The first thing that struck me about Mary Kathleen was her age. 18! Never! She's a child. A child with OCD at the very least. The second thing that struck me was just how well Shirley Jackson showed that character. I loved the touch of humour, its honest craziness was wonderful. 5* on character portrayal. Made my think of the Adams Family. The characters just leap of the page and some of the scenes are incredibly visual eg when Uncle Julian is showing Mrs Wright round the dinning room.
"“Madam.” Uncle Julian contrived a bow from his wheel chair, and Mrs. Wright hurried to reach the door and open it for him. “Directly across the hall,” Uncle Julian said, and she followed. “I admire a decently curious woman, madam; I could see at once that you were devoured with a passion to view the scene of the tragedy; it happened in this very room, and we still have our dinner in here every night.”
"“Alas,” Uncle Julian said. “Then, on either side of my brother, his daughter Constance and my wife Dorothy, who had done me the honor of casting in her lot with mine, although I do not think that she anticipated anything so severe as arsenic on her blackberries. Another child, my niece Mary Katherine, was not at table.” “She was in her room,” Mrs. Wright said. “A great child of twelve, sent to bed without her supper. But she need not concern us.”
The choreography of it is superb. As it is in the scene of the girls escape from the burning of house. I am intending to watch the movie version https://www.imdb.com/title/tt5952138/ and I hope it translate well, although I know for me the actor playing Uncle Julian is nowhere near frail or old enough to match my impression of him from the book.
I agree Mary Katherine is not your traditional unreliable narrator because act actually what she sees is she does so with incredible clarity - she sees through Charles immediately.
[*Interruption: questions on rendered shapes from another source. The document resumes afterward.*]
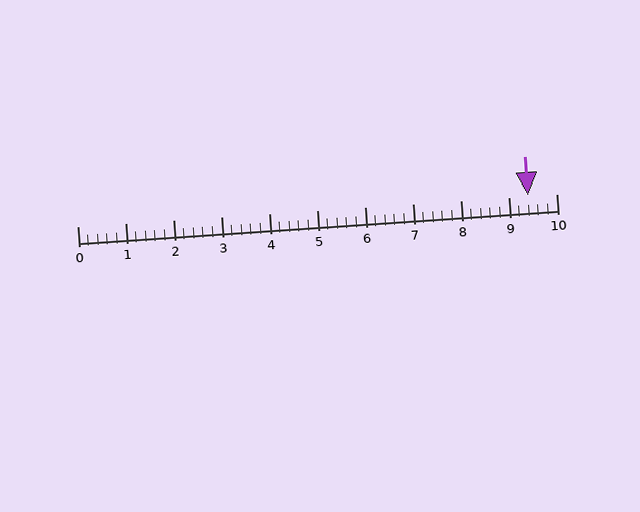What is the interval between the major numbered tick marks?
The major tick marks are spaced 1 units apart.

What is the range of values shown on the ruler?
The ruler shows values from 0 to 10.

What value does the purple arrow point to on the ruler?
The purple arrow points to approximately 9.4.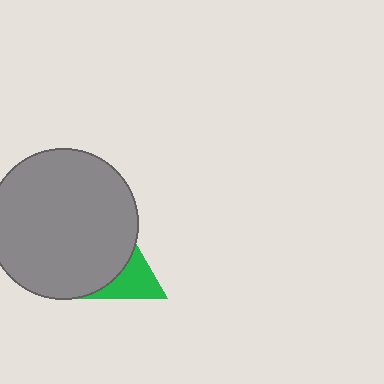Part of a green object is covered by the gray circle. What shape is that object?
It is a triangle.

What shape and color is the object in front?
The object in front is a gray circle.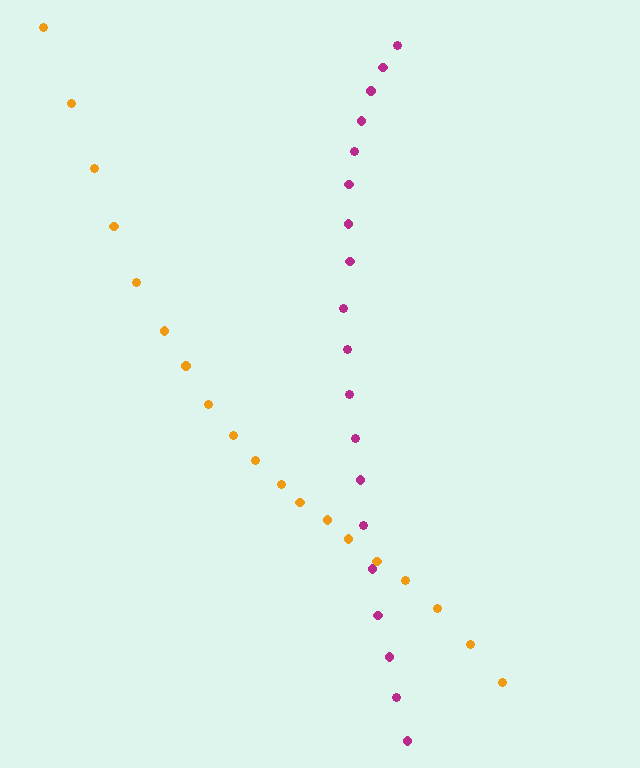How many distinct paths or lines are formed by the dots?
There are 2 distinct paths.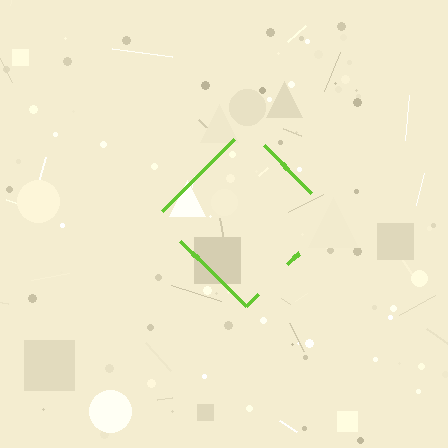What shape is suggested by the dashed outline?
The dashed outline suggests a diamond.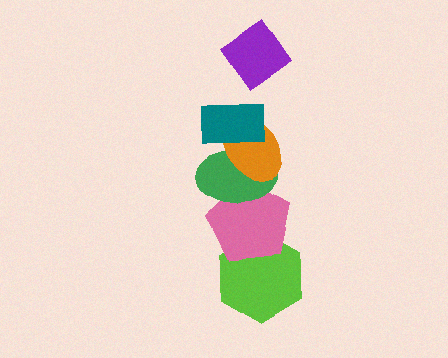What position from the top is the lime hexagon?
The lime hexagon is 6th from the top.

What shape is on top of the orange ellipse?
The teal rectangle is on top of the orange ellipse.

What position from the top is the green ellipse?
The green ellipse is 4th from the top.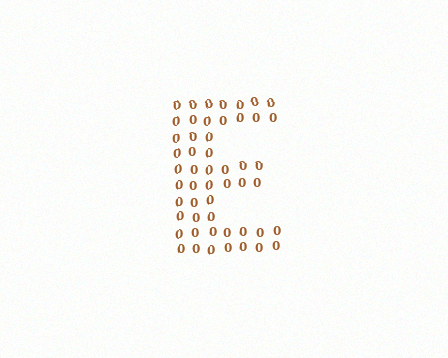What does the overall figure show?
The overall figure shows the letter E.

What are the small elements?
The small elements are digit 0's.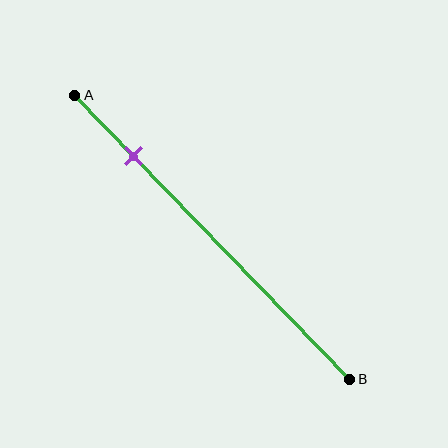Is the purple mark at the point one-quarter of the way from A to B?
No, the mark is at about 20% from A, not at the 25% one-quarter point.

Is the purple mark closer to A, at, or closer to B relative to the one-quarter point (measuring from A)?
The purple mark is closer to point A than the one-quarter point of segment AB.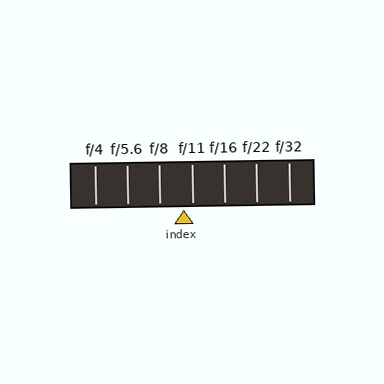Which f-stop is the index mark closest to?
The index mark is closest to f/11.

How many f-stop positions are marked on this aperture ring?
There are 7 f-stop positions marked.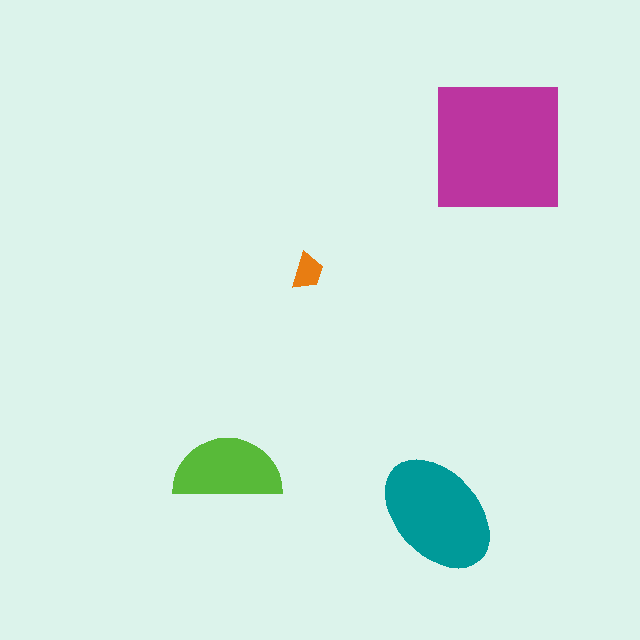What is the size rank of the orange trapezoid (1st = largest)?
4th.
I listened to the audio which was well read by Bernadette Dunne , and I noticed that at the point where she starts the first the narrator slowed down as if to emphasize Mary Katherine's thought process in action. I'm not sure whether if I had just been reading the text I would or would not have put that sway to it. I'd be interested to hear how those of you just reading the text saw that episode - did she do it deliberately or just clumsily?
I am left unsure of why both women are such damaged characters. Was Constance an agoraphobic only after the trial? What caused Mary Katherine to be so? If we believe Mary Katherine did the poisoning knowingly then what caused her to be so disturbed at an age before the deaths? I've listened to the link Dan supplied and still feel she is less a 'witch' than a stumbling child using the burying of trinkets as somewhat of an extension of the "Step on a crack, break your back / step on a line, break your spine" chants we all heard in childhood as a means of establishing order in what she perceives as a chaotic world, establishing her safety zone just as Constance establishes her by never leaving the house.
And why does Uncle Julian keep asking whether it happened or not? It here I suppose is the poisonings nothing anything else. His moments of coherence and moments of incoherence/forgetfulness, staged and not, make him unreliable or more reliable? If anyone is living in an alternate reality it is Constance with her food fetishes, cooking frenzies, and hot flushes for Charles.
The ending needs consideration as well. Here the alienated sisters have returned into their new decrepit half destroyed safe zone, shored up by vines and hidden behind cardboard and junk, seeing the real world only through a peephole. What minimal contact they had had with the outside world dwindles away until they become the ghosts of other's childhoods. It is in many ways a very sad ending - and oh that last phrase "Oh, Constance,” I said, “we are so happy.” The mad women have sequestered themselves away; and they will be happy there until they die; and when they die, no one will ever know.